This document explories the text sets provided by Swiftkey with the aim of answering the questions:
What are the distributions of word frequencies? What are the frequencies of 2-grams and 3-grams in the dataset?
How many unique words do you need in a frequency sorted dictionary to cover 50% of all word instances in the language? 90%?
The analysis aim to inform a prediction model which can run in a shiney app.
The original data set consists of 3 text files from news, twitter and from blogs. We will load all the datasets but only consider a sample of lines from them in the exploratory analysis.
Summary of data files (all field in millions)
source_name<-c(twit_name,news_name,blogs_name)
kable(data.frame(source_name,size,lines,sentences,words,chars))
| source_name | size | lines | sentences | words | chars |
|---|---|---|---|---|---|
| en_US.twitter.txt | 167.0 | 2.4 | 4.0 | 30.4 | 164.7 |
| en_US.news.txt | 205.8 | 0.1 | 0.2 | 2.6 | 15.8 |
| en_US.blogs.txt | 210.0 | 0.9 | 2.5 | 37.3 | 209.3 |
| Clean data and calcu | late N-G | ram freq | uencies. |
sample_corpus<-corpus(c(blogs,news,twitter))

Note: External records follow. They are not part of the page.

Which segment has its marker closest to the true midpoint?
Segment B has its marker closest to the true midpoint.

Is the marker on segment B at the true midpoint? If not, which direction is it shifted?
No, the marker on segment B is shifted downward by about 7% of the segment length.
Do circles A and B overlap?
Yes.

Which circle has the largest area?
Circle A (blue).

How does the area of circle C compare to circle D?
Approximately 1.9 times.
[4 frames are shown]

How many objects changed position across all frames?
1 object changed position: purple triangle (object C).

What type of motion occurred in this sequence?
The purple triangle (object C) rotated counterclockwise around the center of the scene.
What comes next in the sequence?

dictionary<-read.csv("linuxwords.txt",header=FALSE)
#remove white space
texts(sample_corpus) <- gsub("\\s"," ",sample_corpus)
texts(sample_corpus) <- gsub("â","",sample_corpus)
texts(sample_corpus) <- gsub("[^[:alnum:]///' ]", " ", sample_corpus)
texts(sample_corpus) <- gsub("'s","s",sample_corpus)
# remove punctuation and numbers. Tokenise
token <- tokenize(sample_corpus, remove_punct=TRUE, remove_numbers=TRUE)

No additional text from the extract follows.